Elencamos aqui algumas ações que consideramos fundamentais e urgentes para a construção de uma segurança pública efetiva e de proteção à vida em contraponto à lógica de guerra e confronto:

1. Para reduzir homicídios é imperioso priorizar a sua elucidação, especialmente das chacinas (homicídios múltiplos, com três mortes ou mais). A desarticulação de grupos que cometem crimes em série produz forte impacto na redução deste fenômeno e deve ser feita com inteligência, prendendo criminosos fora de sua área de controle territorial, para evitar que possam reagir e amedrontar a população.

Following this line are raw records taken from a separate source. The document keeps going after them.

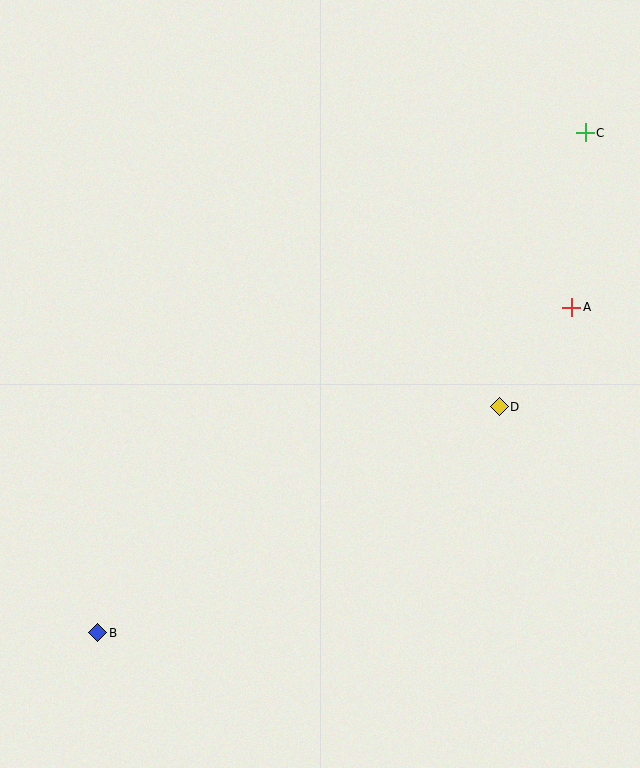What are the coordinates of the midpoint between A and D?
The midpoint between A and D is at (535, 357).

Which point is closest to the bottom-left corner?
Point B is closest to the bottom-left corner.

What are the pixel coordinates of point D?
Point D is at (499, 407).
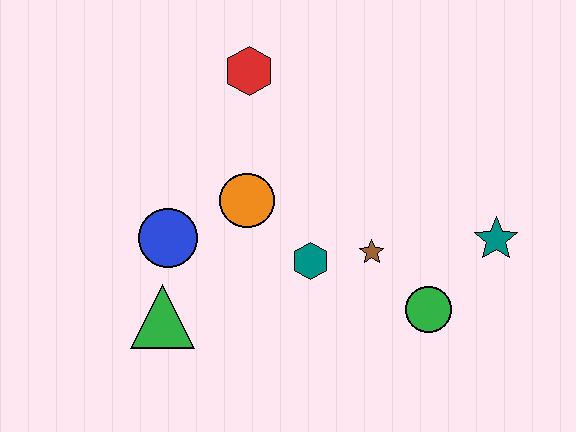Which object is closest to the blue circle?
The green triangle is closest to the blue circle.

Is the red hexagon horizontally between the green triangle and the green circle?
Yes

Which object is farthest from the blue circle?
The teal star is farthest from the blue circle.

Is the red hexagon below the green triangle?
No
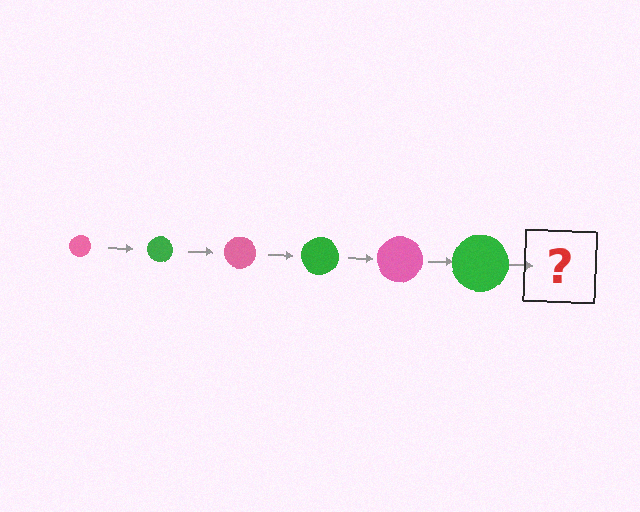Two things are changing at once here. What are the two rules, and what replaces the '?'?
The two rules are that the circle grows larger each step and the color cycles through pink and green. The '?' should be a pink circle, larger than the previous one.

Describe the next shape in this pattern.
It should be a pink circle, larger than the previous one.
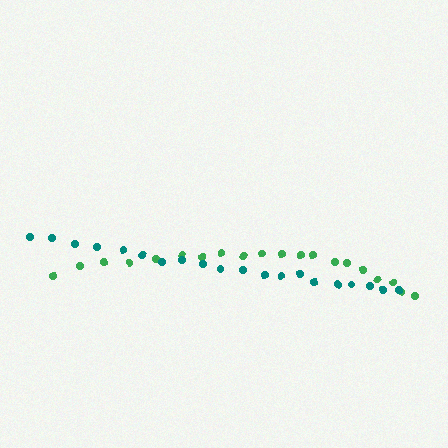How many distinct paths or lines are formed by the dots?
There are 2 distinct paths.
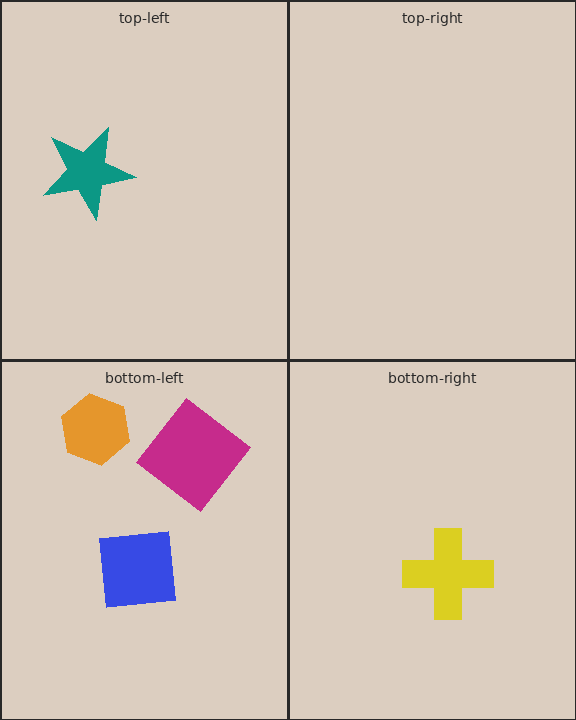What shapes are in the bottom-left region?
The blue square, the orange hexagon, the magenta diamond.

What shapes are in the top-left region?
The teal star.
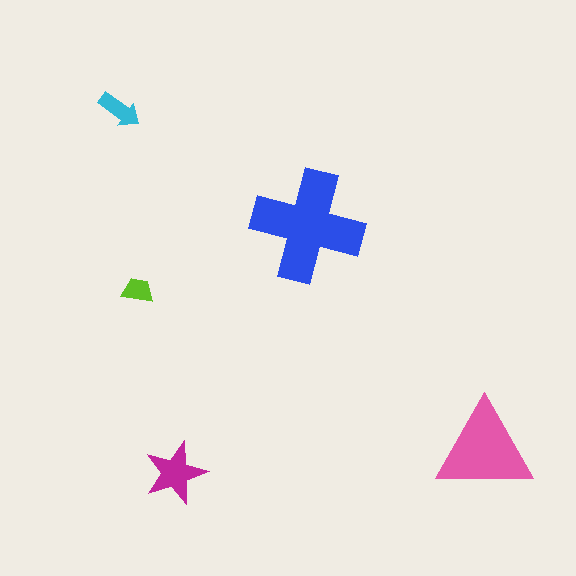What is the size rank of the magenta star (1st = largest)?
3rd.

2. O esclarecimento de homicídios tem duplo sentido: entender as dinâmicas predominantes que resultam em mortes violentas (motivações e práticas) e transmitir a mensagem, para a sociedade, para os criminosos e para a polícia, de que grupos de extermínio, milícias e quadrilhas serão desarticulados.

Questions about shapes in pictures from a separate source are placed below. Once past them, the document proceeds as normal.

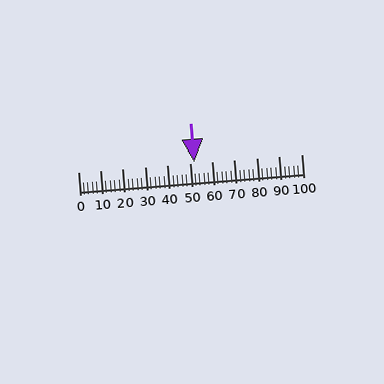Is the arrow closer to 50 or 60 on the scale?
The arrow is closer to 50.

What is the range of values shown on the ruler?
The ruler shows values from 0 to 100.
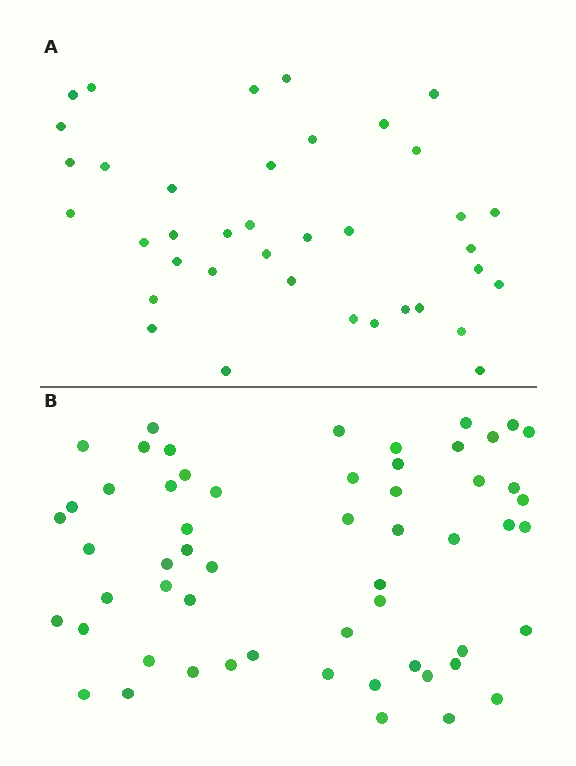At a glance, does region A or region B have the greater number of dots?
Region B (the bottom region) has more dots.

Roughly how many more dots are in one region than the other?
Region B has approximately 20 more dots than region A.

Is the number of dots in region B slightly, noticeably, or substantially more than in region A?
Region B has substantially more. The ratio is roughly 1.5 to 1.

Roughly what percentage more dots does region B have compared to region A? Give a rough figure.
About 50% more.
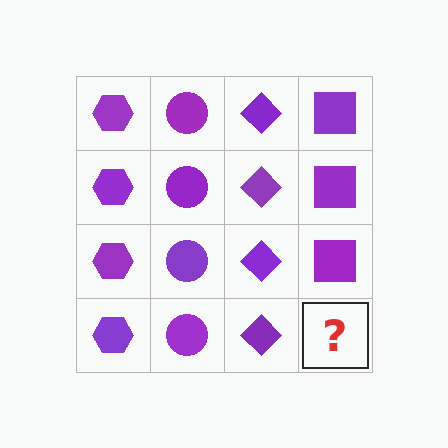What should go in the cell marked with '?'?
The missing cell should contain a purple square.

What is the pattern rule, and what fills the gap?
The rule is that each column has a consistent shape. The gap should be filled with a purple square.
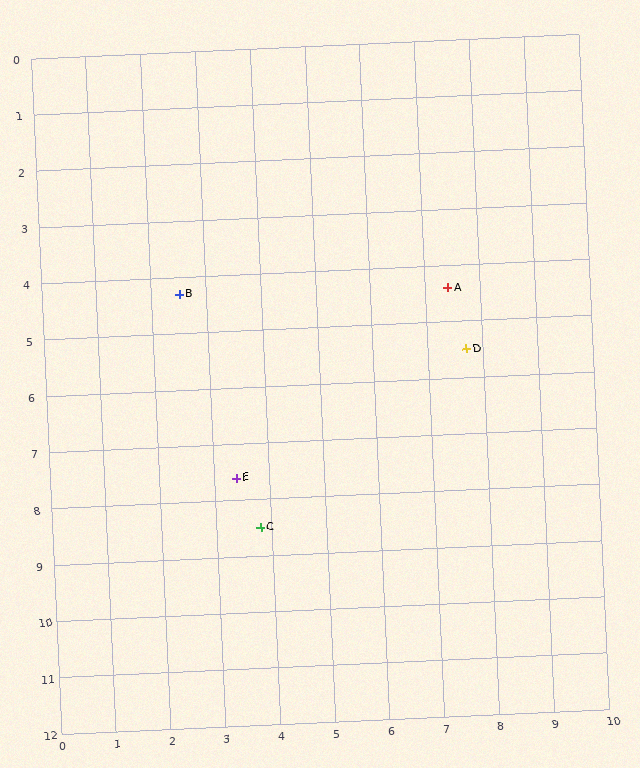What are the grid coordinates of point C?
Point C is at approximately (3.8, 8.5).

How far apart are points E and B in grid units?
Points E and B are about 3.4 grid units apart.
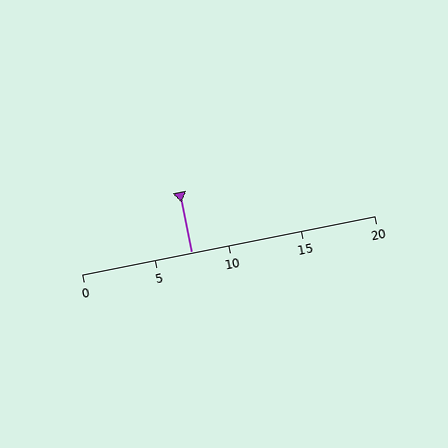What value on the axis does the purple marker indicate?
The marker indicates approximately 7.5.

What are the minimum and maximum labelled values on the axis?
The axis runs from 0 to 20.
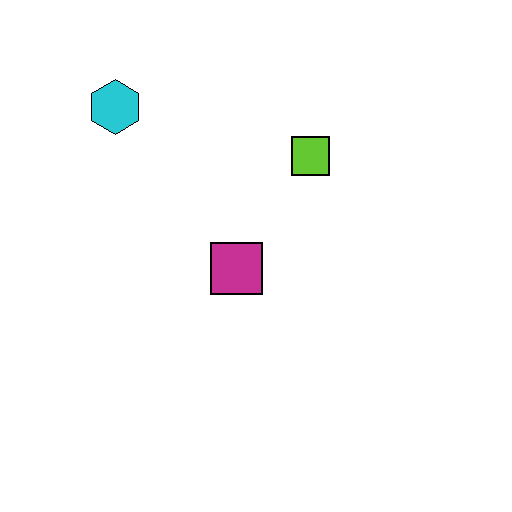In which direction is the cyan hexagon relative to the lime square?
The cyan hexagon is to the left of the lime square.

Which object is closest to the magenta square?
The lime square is closest to the magenta square.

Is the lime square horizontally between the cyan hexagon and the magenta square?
No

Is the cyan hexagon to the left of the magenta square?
Yes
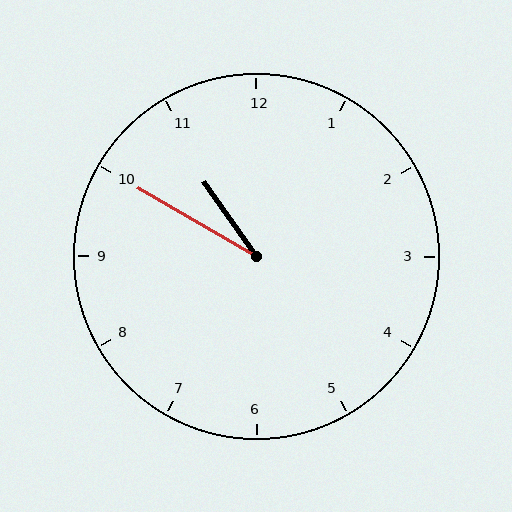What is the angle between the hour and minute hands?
Approximately 25 degrees.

3. É necessário alocar recursos de inteligência para enfrentar dinâmicas de ingresso de armas e munições por criminosos profissionais. A arma deve estar no centro das preocupações da segurança, inclusive com a prevenção da circulação de armas entre jovens em escolas, a partir de parcerias com lideranças comunitárias.

4. No caso do Rio de Janeiro, é essencial reduzir a letalidade policial (no período da intervenção, a polícia foi responsável por 27% do total de homicídios. Em algumas áreas essa proporção atinge 35%). Para isso, é necessário desarticular esquemas crônicos de corrupção em batalhões e delegacias, trocando comandos e guarnições inteiras.

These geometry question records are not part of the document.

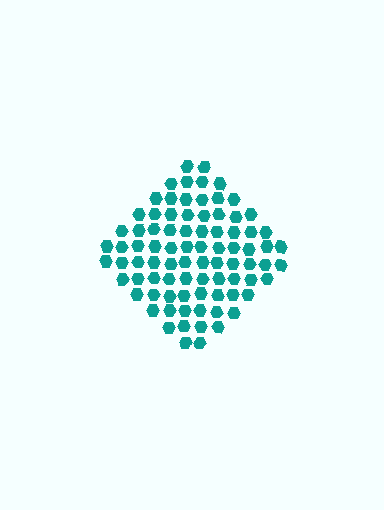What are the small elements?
The small elements are hexagons.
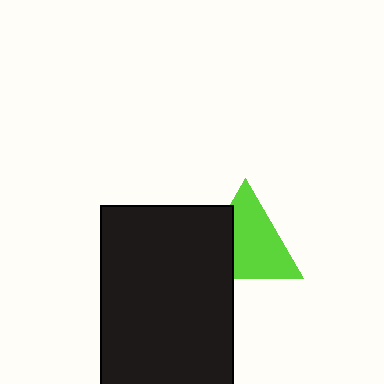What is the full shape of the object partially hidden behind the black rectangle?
The partially hidden object is a lime triangle.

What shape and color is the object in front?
The object in front is a black rectangle.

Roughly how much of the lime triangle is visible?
Most of it is visible (roughly 69%).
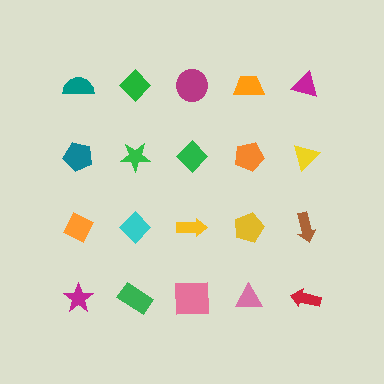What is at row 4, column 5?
A red arrow.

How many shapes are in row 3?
5 shapes.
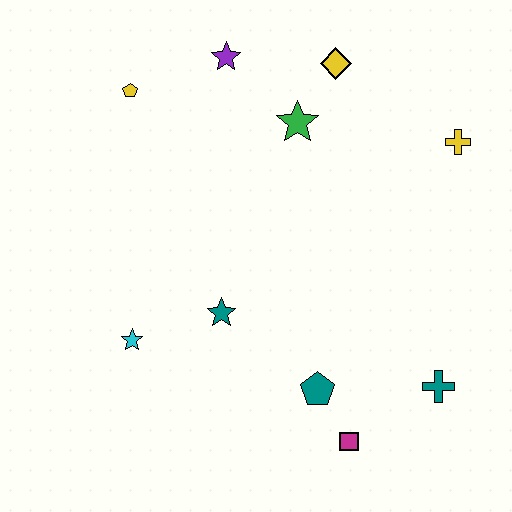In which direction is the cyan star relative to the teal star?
The cyan star is to the left of the teal star.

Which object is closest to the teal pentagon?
The magenta square is closest to the teal pentagon.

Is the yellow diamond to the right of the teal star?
Yes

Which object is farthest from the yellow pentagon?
The teal cross is farthest from the yellow pentagon.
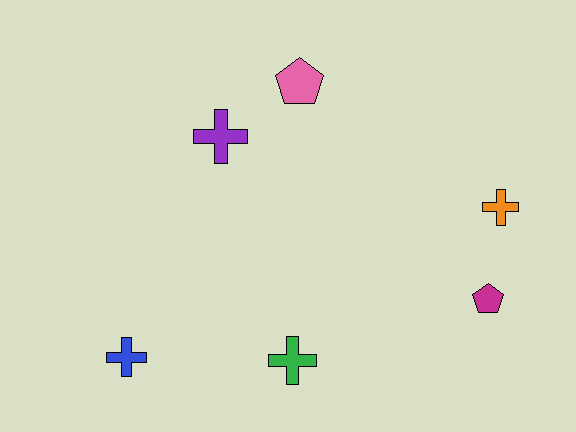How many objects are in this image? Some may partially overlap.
There are 6 objects.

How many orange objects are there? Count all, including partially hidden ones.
There is 1 orange object.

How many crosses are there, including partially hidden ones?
There are 4 crosses.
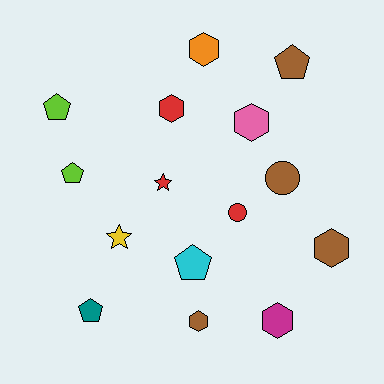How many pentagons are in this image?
There are 5 pentagons.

5. Também no cenário fluminense é necessário reduzir os confrontos e o estímulo de que criminosos atirem como primeira reação de defesa. Priorizar a presença policial em áreas onde ocorram tiroteios, o que hoje não ocorre, seria um meio de evitar conflitos armados, além de proteger a população. A mensagem é: onde houver disparos, haverá maior repressão a atividades ilegais com fins de lucro.

6. É preciso desenvolver modelos de segurança menos dependentes da presença física de policiais militares e do uso da força. O aprimoramento de mecanismos de gestão e monitoramento é essencial, com a adoção de campanhas e medidas para estimular as notificações; ampliação e modernização dos sistemas computadorizados; avisos automáticos de concentração de ocorrências em uma localidade (os chamados hot spots); sistemas de alerta da polícia; e integração entre polícias, guardas municipais e vigilância privada, entre outros.

7. No caso do Rio de Janeiro, é urgente desenvolver casos-modelo, particularmente em cidades da Região Metropolitana com altas taxas de homicídios. Estados e cidades do Brasil e do mundo tiveram experiências bem-sucedidas de redução de homicídios, demonstrando que violência tem solução.

Diferente do que alguns dizem, o Rio não é “um caso perdido”. É um caso de políticas de segurança historicamente erradas. Se insistirmos neste modelo, continuaremos perdendo vidas preciosas. Perdendo a disputa moral contra o crime. Perdendo o ânimo com a violência. Políticas de segurança podem e devem salvar vidas, em vez de exterminá-las.

Sílvia Ramos é cientista social, coordenadora do Centro de Estudos de Segurança e Cidadania da Universidade Candido Mendes (Ucam-Rio) e do Observatório da Intervenção.